I have a dataset where I would like to:
- group by location and box and take a count of the box
Data
ID location type box status
aa NY no box55 hey
aa NY no box55 hi
aa NY yes box66 hello
aa NY yes box66 goodbye
aa CA no box11 hey
aa CA no box11 hi
aa CA yes box11 hello
aa CA yes box11 goodbye
aa CA no box86 hey
aa CA no box86 hi
aa CA yes box86 hello
aa CA yes box99 goodbye
aa CA no box99 hey
aa CA no box99 hi
Desired
location box count box
NY 2 box55
NY 2 box66
CA 3 box11
CA 3 box86
CA 3 box99
Doing
df['box count'] = df.groupby(['location','box'])['box'].size()

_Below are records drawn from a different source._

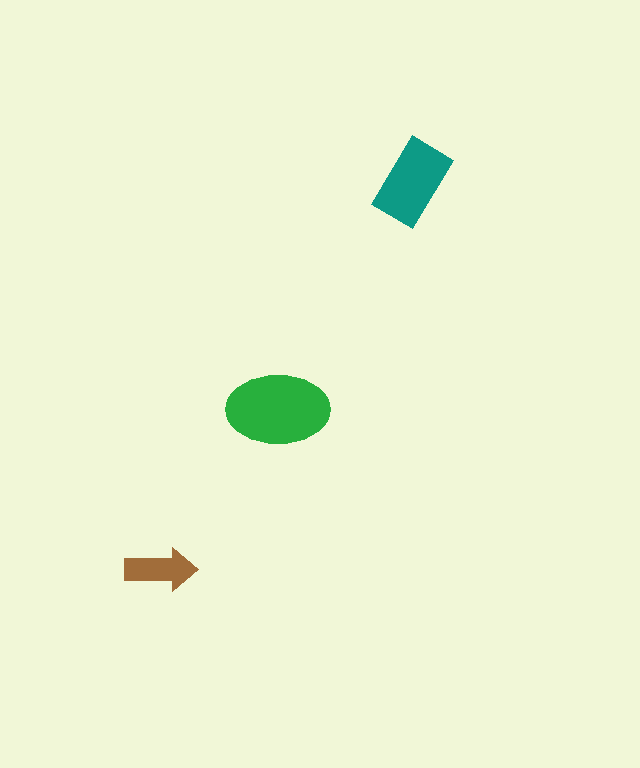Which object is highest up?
The teal rectangle is topmost.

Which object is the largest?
The green ellipse.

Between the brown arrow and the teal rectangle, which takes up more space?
The teal rectangle.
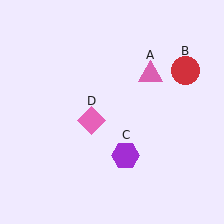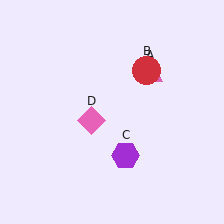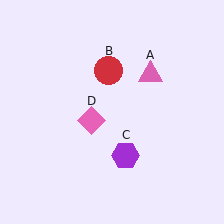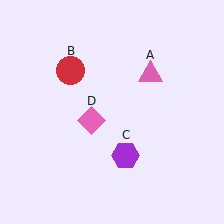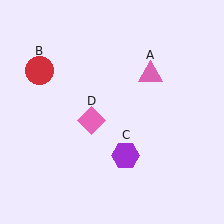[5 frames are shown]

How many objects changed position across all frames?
1 object changed position: red circle (object B).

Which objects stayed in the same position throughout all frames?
Pink triangle (object A) and purple hexagon (object C) and pink diamond (object D) remained stationary.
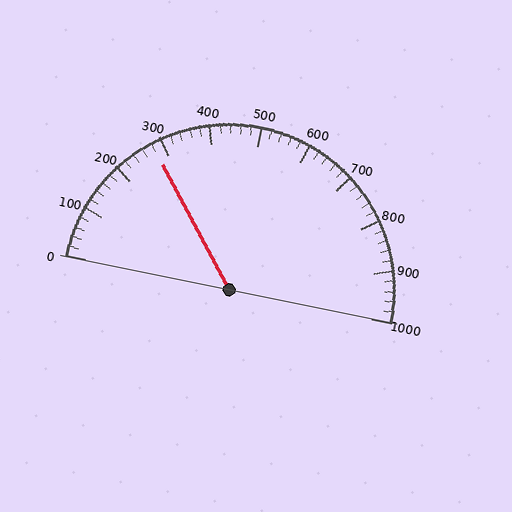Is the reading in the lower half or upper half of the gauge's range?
The reading is in the lower half of the range (0 to 1000).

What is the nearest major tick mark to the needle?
The nearest major tick mark is 300.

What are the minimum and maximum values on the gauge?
The gauge ranges from 0 to 1000.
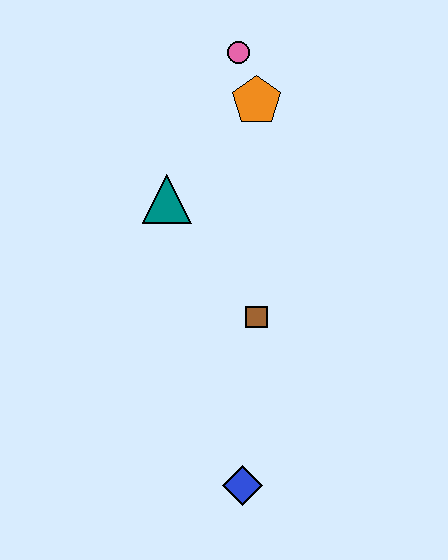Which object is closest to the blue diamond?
The brown square is closest to the blue diamond.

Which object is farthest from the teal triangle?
The blue diamond is farthest from the teal triangle.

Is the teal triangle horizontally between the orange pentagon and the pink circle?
No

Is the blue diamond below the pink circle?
Yes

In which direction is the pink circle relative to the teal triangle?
The pink circle is above the teal triangle.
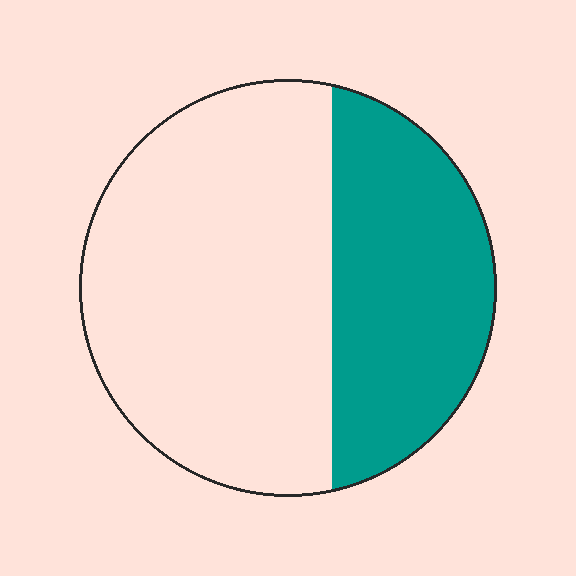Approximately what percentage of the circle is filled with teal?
Approximately 35%.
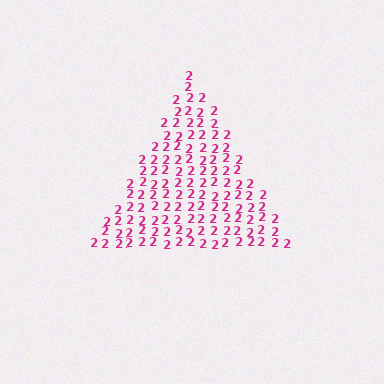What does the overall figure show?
The overall figure shows a triangle.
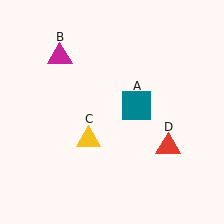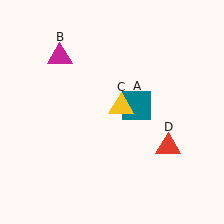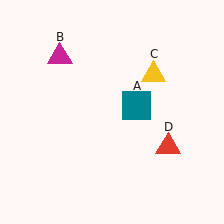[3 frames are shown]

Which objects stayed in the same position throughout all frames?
Teal square (object A) and magenta triangle (object B) and red triangle (object D) remained stationary.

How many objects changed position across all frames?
1 object changed position: yellow triangle (object C).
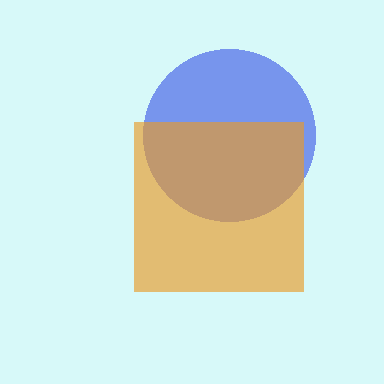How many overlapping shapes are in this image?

Any suggestion is appreciated.
CodePudding user response:
Try:
df = df.groupby(["location", "box"], as_index=False).agg(
**{"box count": ("box", "size")}
)
print(df)
Prints:
location box box count
0 CA box11 4
1 CA box86 3
2 CA box99 3
3 NY box55 2
4 NY box66 2
EDIT:
m = df.groupby(["location"])["box"].nunique()
df = df.groupby(["location", "box"], as_index=False).agg(
**{
"box count": (
"location",
lambda x: m[x.iat[0]],
)
}
)
print(df)
Prints:
location box box count
0 CA box11 3
1 CA box86 3
2 CA box99 3
3 NY box55 2
4 NY box66 2